Par ailleurs, le principal avantage d’un ciment pré-mélangé, comme EndoSequence ou Well-Root PT, consiste à obtenir un mélange homogène sans avoir à se préoccuper de la modification du rapport poudre/liquide [43, 44]. En effet, toute modification du rapport poudre/ liquide au cours de la procédure de mélange peut entraîner une altération de la résistance à la compression [45], de la solubilité [46] et de la force d’adhérence du ciment endodontique à la dentine [47].
Pendant la prise de la Biodentine, la résistance à la compression augmente de 100 MPa au cours de la première heure et de 200 MPa au bout de 24 heures. Elle continue à augmenter avec le temps pendant plusieurs jours jusqu’à atteindre 300 MPa après un mois [48], ce qui est comparable avec la résistance à la compression de la dentine naturelle qui est de 297 MPa [49]. Une étude menée par Grech et al. a montré que la Biodentine présentait la résistance à la compression la plus élevée par rapport aux autres matériaux testés en raison du faible rapport eau/ciment [50]. La résistance à la flexion de tout matériau dentaire est un facteur important car elle diminue le risque de fracture en utilisation clinique. Walker et al. ont constaté que la résistance à la flexion du MTA était de 14,27 MPa lorsque les échantillons étaient exposés à une humidité après 24 heures de temps de prise [51]. Cependant, la résistance à la flexion de la Biodentine enregistrée après 2 heures est de 34 MPa [52]. En tout cas, plusieurs études ont montré que la résistance à la compression des ciments endodontiques n’est pas importante lorsque ce ciment est appliqué dans la partie radiculaire.

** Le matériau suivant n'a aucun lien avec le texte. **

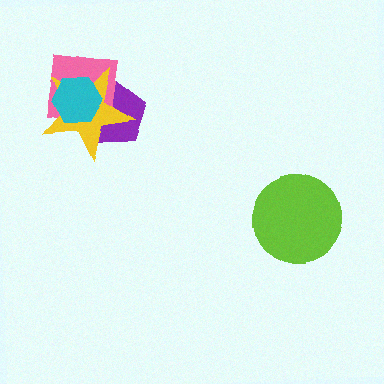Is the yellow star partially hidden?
Yes, it is partially covered by another shape.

En revanche, d’autres études ont montré que les propriétés mécaniques de ces ciments sont importantes lorsqu’ils sont appliqués dans la partie coronaire [1, 38, 53, 54]. Une étude récente a montré que les propriétés mécaniques de ses ciments sont importantes dans la partie apicale afin de diminuer le stress distribué dans la racine dentaire [55].
Les propriétés physicochimiques, mécaniques et biologiques des ciments d’obturation canalaire à base de silicate de calcium dans les deux formulations, sealer et putty ont montré des bonnes capacités d’obturation, une meilleure biocompatibilité et une bonne bioactivité. Les matériaux endodontiques à base de silicate de calcium commercialisés présentent des réactions biologiques différentes et se comportent différemment avec les tissus dentaires et la zone péri-apicale. La connaissance de leur composition chimique, de leurs propriétés mécaniques et de leurs propriétés physicochimiques est nécessaire aux cliniciens afin d’obtenir le meilleur traitement pour les patients. Jusqu’à présent, les recherches scientifiques ont montré l’efficacité de ces ciments dans le traitement endodontique malgré les deux points négatifs de ses matériaux que sont leur solubilité élevée et leur désobturation difficile. Il est important pour les cliniciens d’utiliser des matériaux réputés à base de silicate de calcium qui ont montré des bons résultats cliniques (figure 2).
L’auteur déclare n’avoir aucun lien d’intérêts.